The find on the group’s Jubilee field suggests the discovery is bigger than originally thought.
The significance of the discovery is that proven reserves in the field have to be revised upwards to 500 million barrels from 170m.
Tom Hickey, Tullow’s finance director, said the find in reality raises the discovery to one billion barrels with significant reserves in place for good measure.
Hickey expressed surprise at the surge in the share price, suggesting an increase of £1 in the price would have been more in line with the announcement.
Unproven reserves in the region have also improved from 1.3bn barrels to 1.8bn.
Broker reaction to the discovery has been broadly positive.
Merrill Lynch has revised its share price target up to £10 per share, while Davy Stockbrokers, who represent the company, has put a new price target of 920p on the stock, up from 818p earlier.
Tony Alves, analysts with KBC Reed Hunt said sentiment behind the company was quite strong given oil prices of $120 per barrel.

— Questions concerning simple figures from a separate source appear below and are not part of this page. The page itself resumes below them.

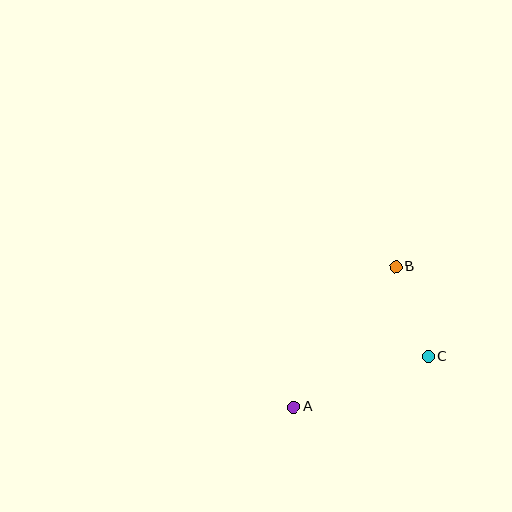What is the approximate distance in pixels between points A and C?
The distance between A and C is approximately 144 pixels.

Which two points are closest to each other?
Points B and C are closest to each other.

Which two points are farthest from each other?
Points A and B are farthest from each other.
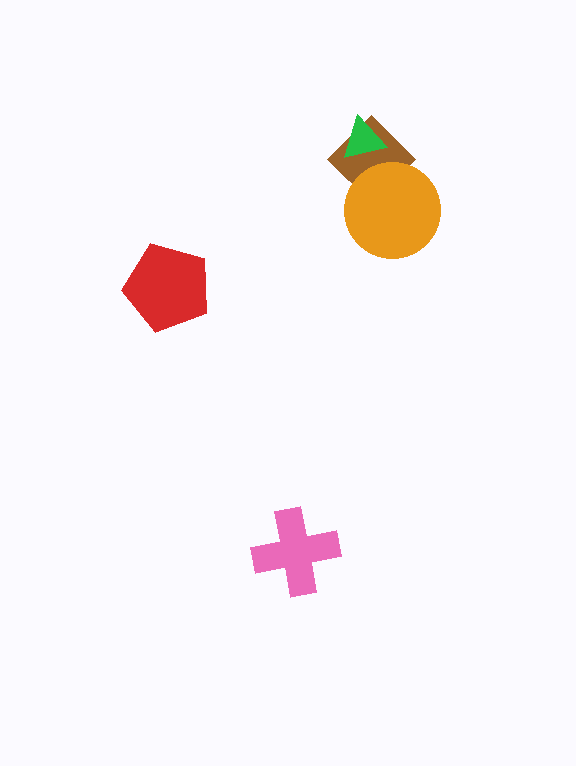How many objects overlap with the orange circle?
1 object overlaps with the orange circle.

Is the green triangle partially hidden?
No, no other shape covers it.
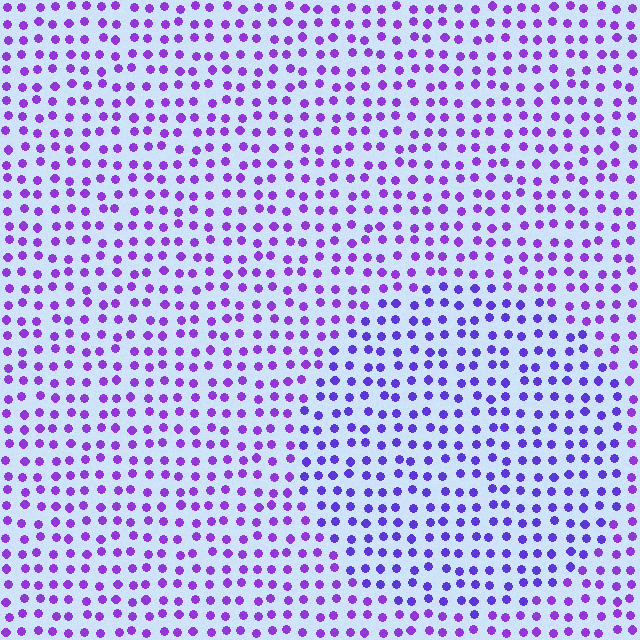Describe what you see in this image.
The image is filled with small purple elements in a uniform arrangement. A circle-shaped region is visible where the elements are tinted to a slightly different hue, forming a subtle color boundary.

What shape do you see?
I see a circle.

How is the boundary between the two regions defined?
The boundary is defined purely by a slight shift in hue (about 21 degrees). Spacing, size, and orientation are identical on both sides.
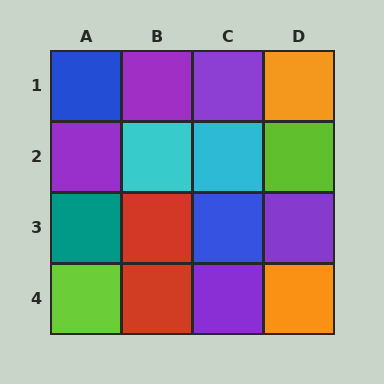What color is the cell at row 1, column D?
Orange.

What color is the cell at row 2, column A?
Purple.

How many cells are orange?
2 cells are orange.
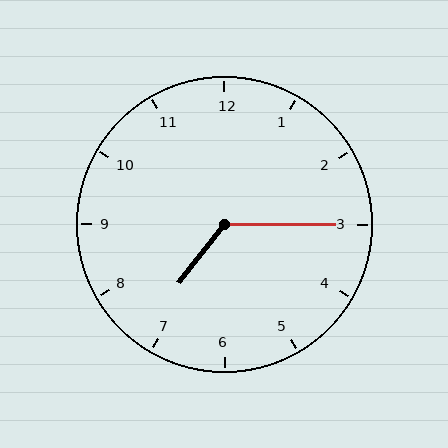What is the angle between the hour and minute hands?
Approximately 128 degrees.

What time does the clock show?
7:15.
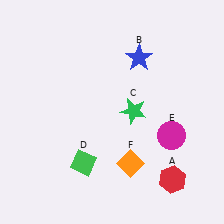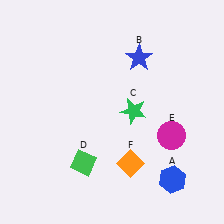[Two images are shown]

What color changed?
The hexagon (A) changed from red in Image 1 to blue in Image 2.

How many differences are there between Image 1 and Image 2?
There is 1 difference between the two images.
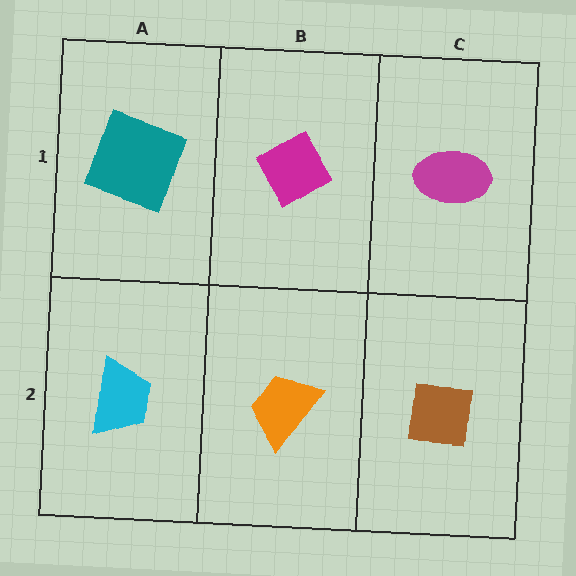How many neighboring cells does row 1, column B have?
3.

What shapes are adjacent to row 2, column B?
A magenta diamond (row 1, column B), a cyan trapezoid (row 2, column A), a brown square (row 2, column C).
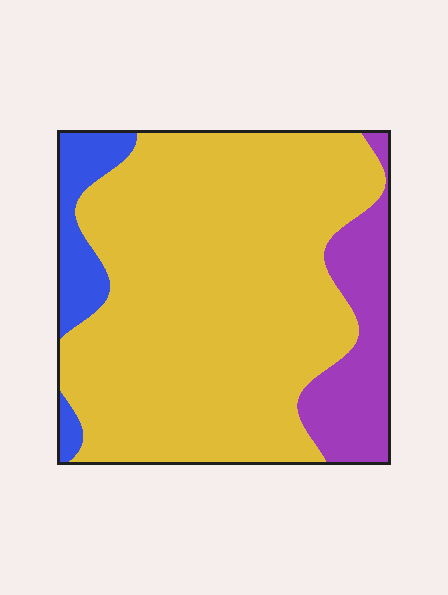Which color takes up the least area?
Blue, at roughly 10%.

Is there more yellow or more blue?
Yellow.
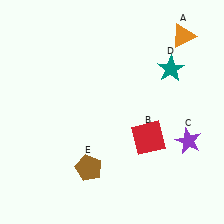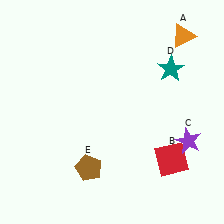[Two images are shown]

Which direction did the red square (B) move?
The red square (B) moved down and to the right.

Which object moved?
The red square (B) moved down and to the right.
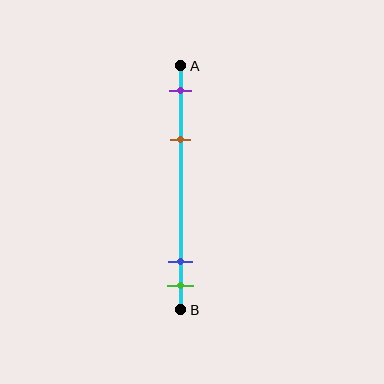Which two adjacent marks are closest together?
The blue and green marks are the closest adjacent pair.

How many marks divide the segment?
There are 4 marks dividing the segment.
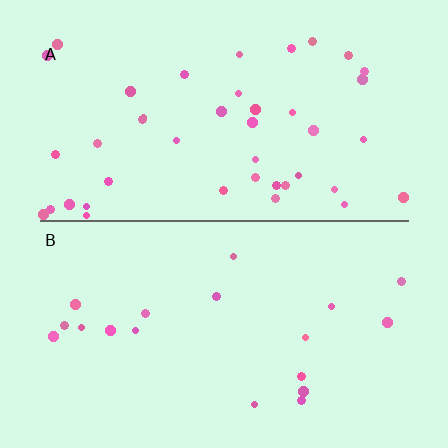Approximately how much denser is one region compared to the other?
Approximately 2.3× — region A over region B.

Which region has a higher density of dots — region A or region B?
A (the top).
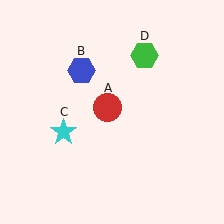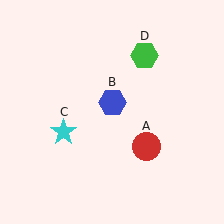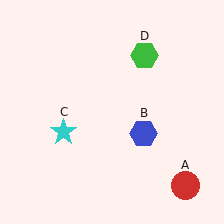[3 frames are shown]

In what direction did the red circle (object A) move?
The red circle (object A) moved down and to the right.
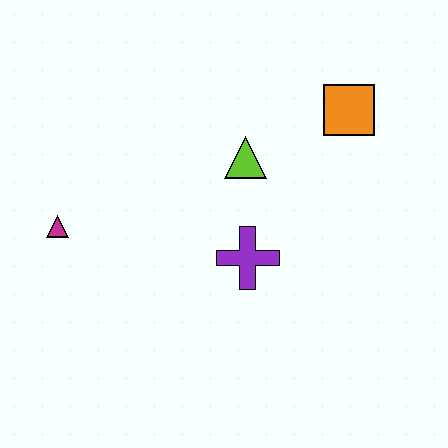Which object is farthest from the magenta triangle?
The orange square is farthest from the magenta triangle.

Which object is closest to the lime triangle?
The purple cross is closest to the lime triangle.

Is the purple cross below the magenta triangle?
Yes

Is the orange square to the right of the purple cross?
Yes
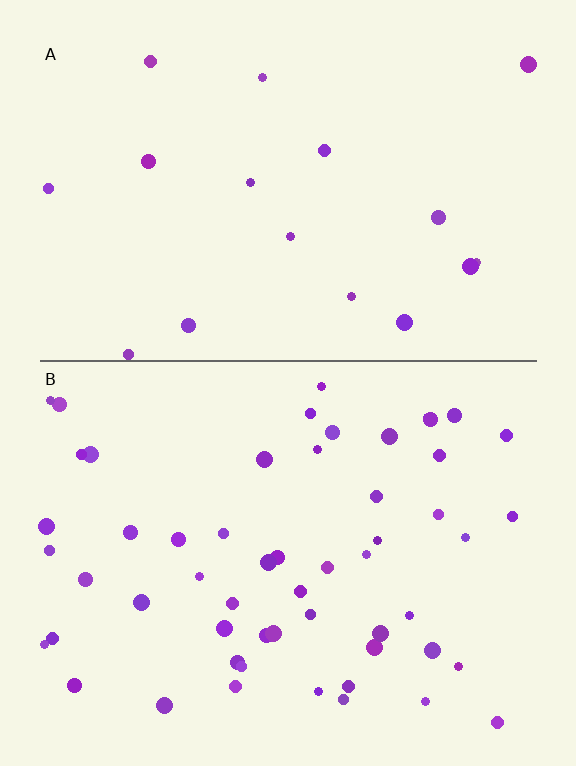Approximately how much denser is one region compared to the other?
Approximately 3.2× — region B over region A.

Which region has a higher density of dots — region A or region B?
B (the bottom).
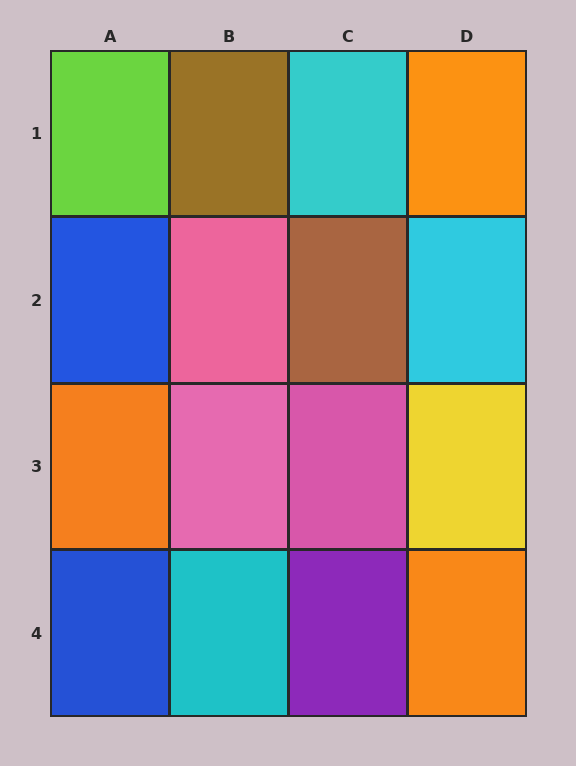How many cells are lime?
1 cell is lime.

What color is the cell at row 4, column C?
Purple.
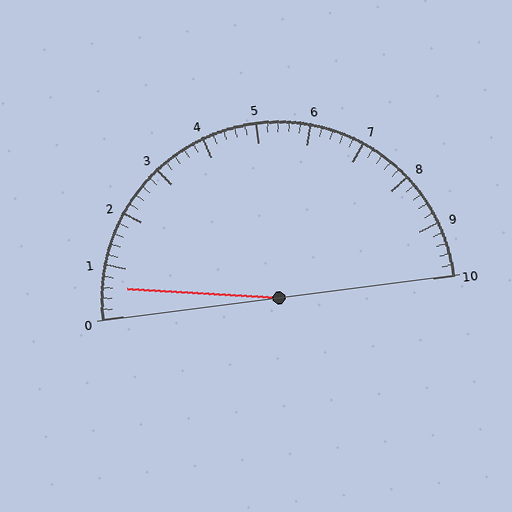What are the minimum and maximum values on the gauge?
The gauge ranges from 0 to 10.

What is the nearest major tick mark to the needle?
The nearest major tick mark is 1.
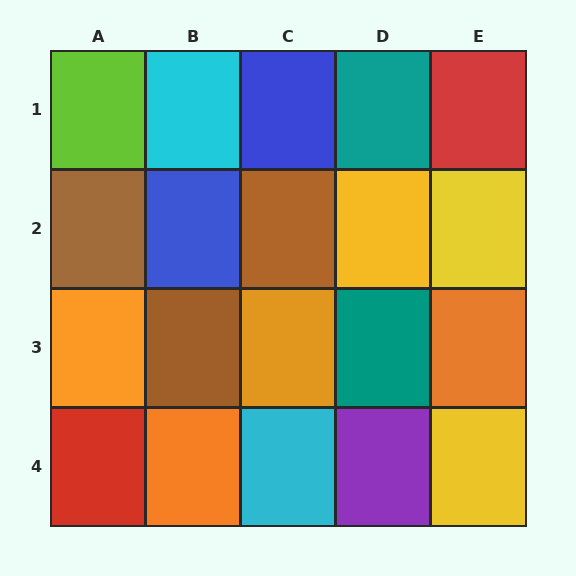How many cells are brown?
3 cells are brown.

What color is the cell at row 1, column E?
Red.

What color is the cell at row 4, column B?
Orange.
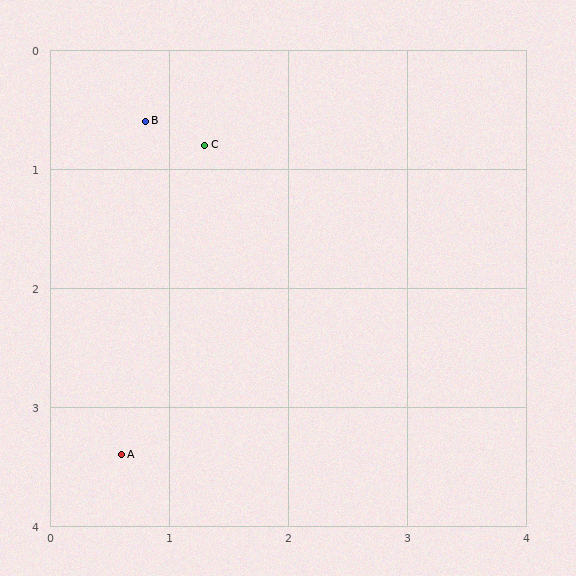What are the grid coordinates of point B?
Point B is at approximately (0.8, 0.6).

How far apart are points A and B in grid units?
Points A and B are about 2.8 grid units apart.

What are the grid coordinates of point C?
Point C is at approximately (1.3, 0.8).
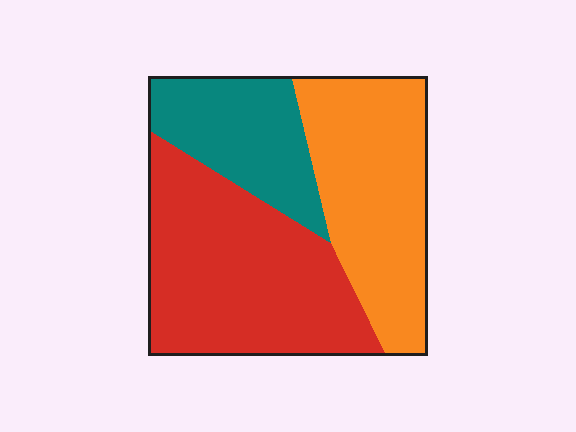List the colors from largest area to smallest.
From largest to smallest: red, orange, teal.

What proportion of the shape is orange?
Orange covers about 35% of the shape.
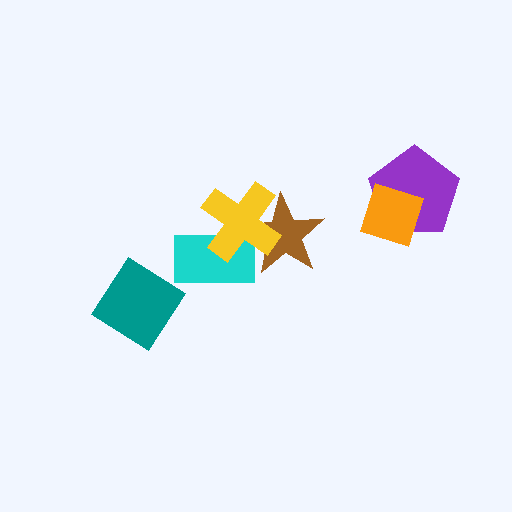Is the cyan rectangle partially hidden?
Yes, it is partially covered by another shape.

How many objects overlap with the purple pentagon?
1 object overlaps with the purple pentagon.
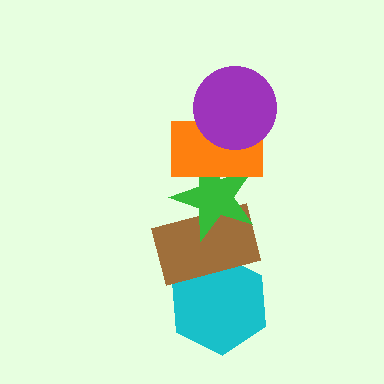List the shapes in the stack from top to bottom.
From top to bottom: the purple circle, the orange rectangle, the green star, the brown rectangle, the cyan hexagon.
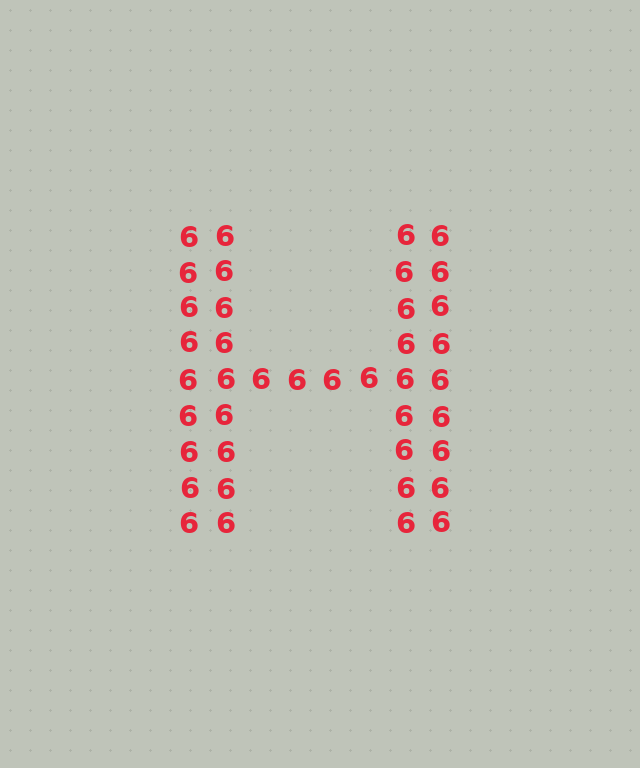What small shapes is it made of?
It is made of small digit 6's.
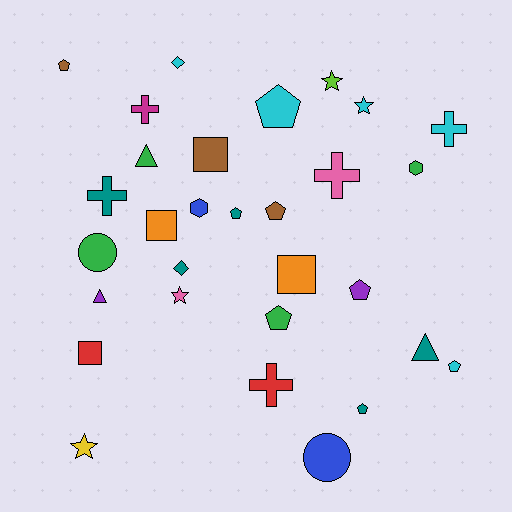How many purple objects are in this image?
There are 2 purple objects.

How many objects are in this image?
There are 30 objects.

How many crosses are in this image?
There are 5 crosses.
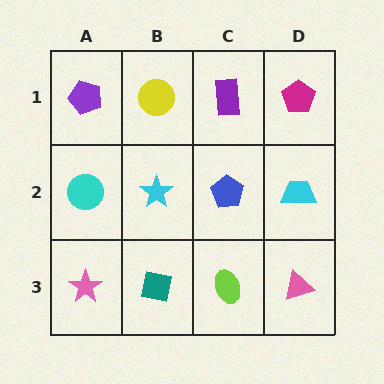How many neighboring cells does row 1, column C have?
3.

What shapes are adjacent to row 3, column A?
A cyan circle (row 2, column A), a teal square (row 3, column B).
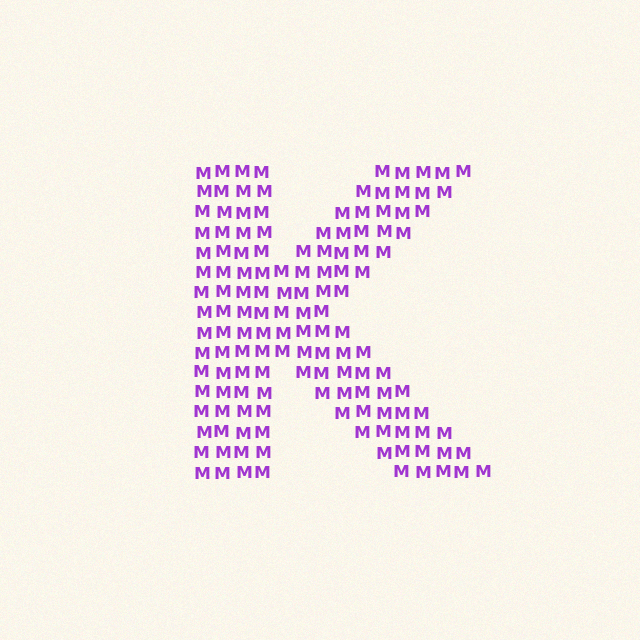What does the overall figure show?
The overall figure shows the letter K.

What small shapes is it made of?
It is made of small letter M's.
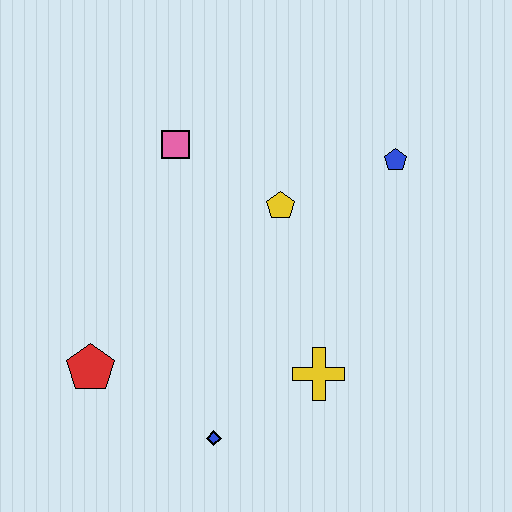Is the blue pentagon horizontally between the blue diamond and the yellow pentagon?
No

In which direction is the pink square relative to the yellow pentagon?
The pink square is to the left of the yellow pentagon.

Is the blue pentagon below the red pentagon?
No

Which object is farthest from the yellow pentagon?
The red pentagon is farthest from the yellow pentagon.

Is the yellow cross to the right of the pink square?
Yes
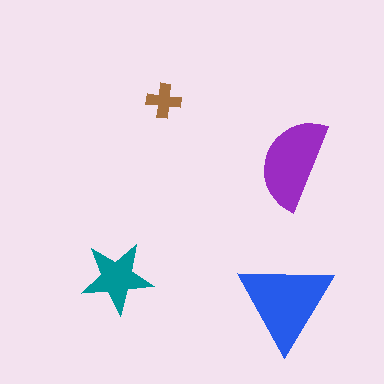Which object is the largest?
The blue triangle.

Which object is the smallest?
The brown cross.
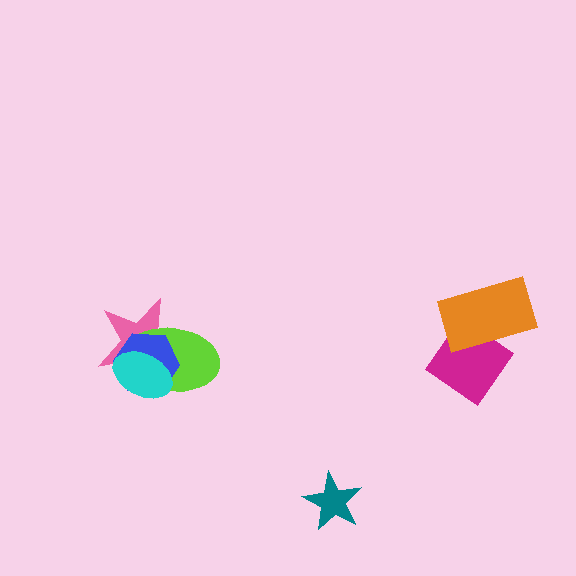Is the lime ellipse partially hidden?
Yes, it is partially covered by another shape.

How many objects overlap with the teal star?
0 objects overlap with the teal star.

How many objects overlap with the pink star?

Alves said the net asset value of the group’s reserves now is 276p with the potential to go to 536p following the latest announcement.
That’s still a long way short of the current value of 919.5p hit yesterday. Other brokers warned that any shift downwards in the price of oil could have a material impact going forward.
Tullow Oil will now begin a limited flow test on Mahogany-2 to determine potential production rates from the reservoirs. Testing is expected to take around four weeks.
Three more Jubilee appraisal wells are planned for 2008 and the hope is that these will also be successful “even if they may not prove to be as big as the current discovery”, said Mr Hickey.